Act better- audition better- by “listening”

Half of an actor’s job is to listen.

In a session or in front of a casting director or booth assistant, you’ve got an audience present, some hopefully helpful direction and maybe even a scene partner to inspire some convincing life to your read. There is somebody right there in front of you listening to you, to play off of, to give your performance a reference point, a connection, some honesty.

But what about when you are auditioning by yourself (in your home studio/garage/closet)? Is there anyone for you to listen to?

You’d better believe it.

An actor’s job of listening is especially easy to forget when you are auditioning solo– with just you, your script and a microphone.

With no apparent audience or no scene partner, it is the easiest mistake for an at-home auditioning voice actor to make: To believe that you are performing alone- that you are just reading words to yourself.

If you believe you are alone then that is what you will perform. And your performance will sound like you are reading words.

But a good actor never merely reading words. It shouldn’t even sound like you are reading words. The last thing you want is for your listener to hear you “reading words.”

What is true of all good acting is even more true of good auditioning: You are listening when you speak, you are interacting when you read your lines.

If you are actively listening, the words become invisible and the performance, the stakes, the story all become real.

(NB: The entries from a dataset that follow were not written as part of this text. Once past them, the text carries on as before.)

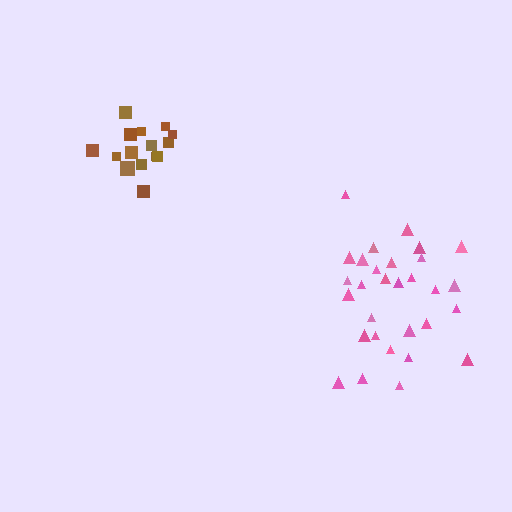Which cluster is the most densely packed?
Brown.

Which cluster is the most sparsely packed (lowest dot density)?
Pink.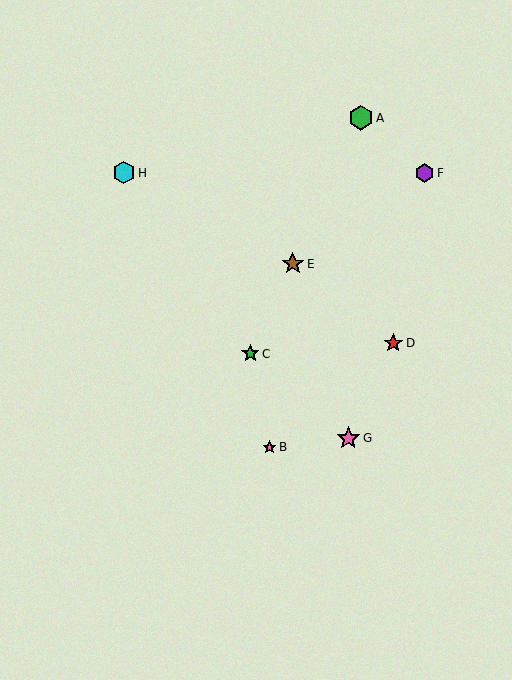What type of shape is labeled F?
Shape F is a purple hexagon.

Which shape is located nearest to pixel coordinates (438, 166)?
The purple hexagon (labeled F) at (425, 173) is nearest to that location.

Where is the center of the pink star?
The center of the pink star is at (270, 447).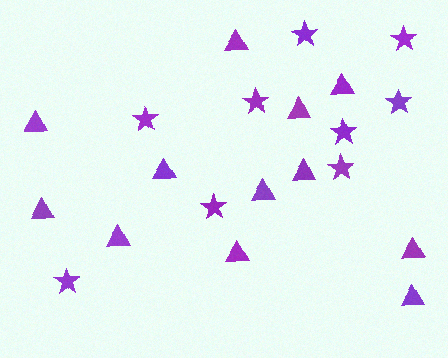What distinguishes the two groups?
There are 2 groups: one group of triangles (12) and one group of stars (9).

You want your listener to be involved in a believable, authentic scene. Your performance should sound the same- whether you are recording your lines solo or in a session. Same connection, same reality.

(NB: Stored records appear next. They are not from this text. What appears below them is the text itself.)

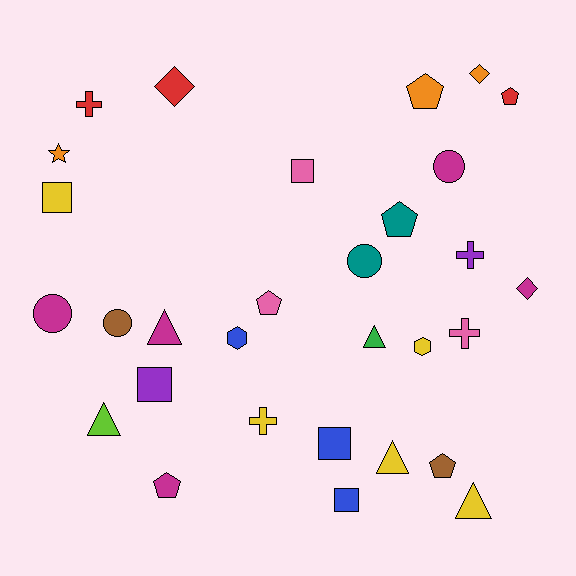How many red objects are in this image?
There are 3 red objects.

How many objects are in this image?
There are 30 objects.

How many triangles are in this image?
There are 5 triangles.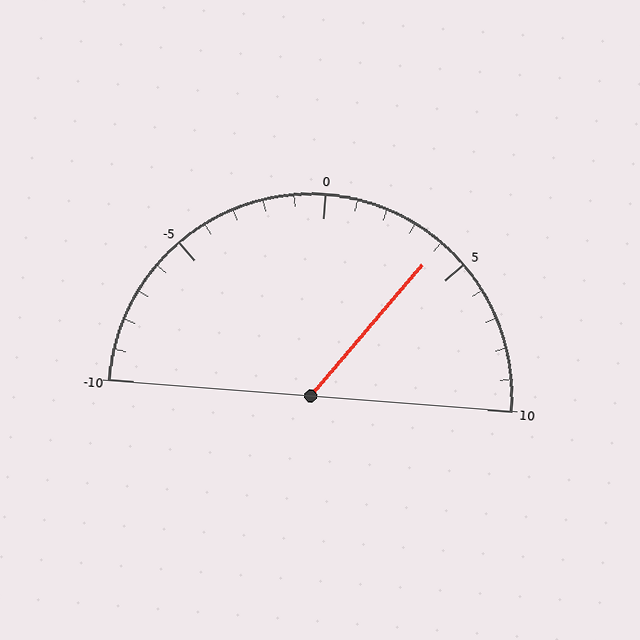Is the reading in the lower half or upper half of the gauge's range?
The reading is in the upper half of the range (-10 to 10).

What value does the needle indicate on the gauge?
The needle indicates approximately 4.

That is what a casting person or director listening to your at-home self-directed audition is listening for: Something that could just be dropped into the scene as is

As you read your audition, then, picture in the stage of your mind that you can see it the scene, that hear your scene partner, that hear what is being said to you before you speak your words- and as you speak your words!

All of your solo audition’s performance takes place on a fully lit set with the ensemble present. It should play out as an interaction, a reply, a response. 

Your audition’s words are an authentic response and connection to what comes before and what is happening to your character right now. You are responding because you are listening.

Failure to actively listen is a big part of why most solo auditions sound flat, generic or unbelievable. (Another big failure is to forget to add “seasoning.”) What should play as a conversation plays instead as a monologue performed in a vacuum.

An actor who doesn’t listen is uncastable because they aren’t acting.

Paint the reality of your performance by listening as you speak- especially when you record alone with no other ears present.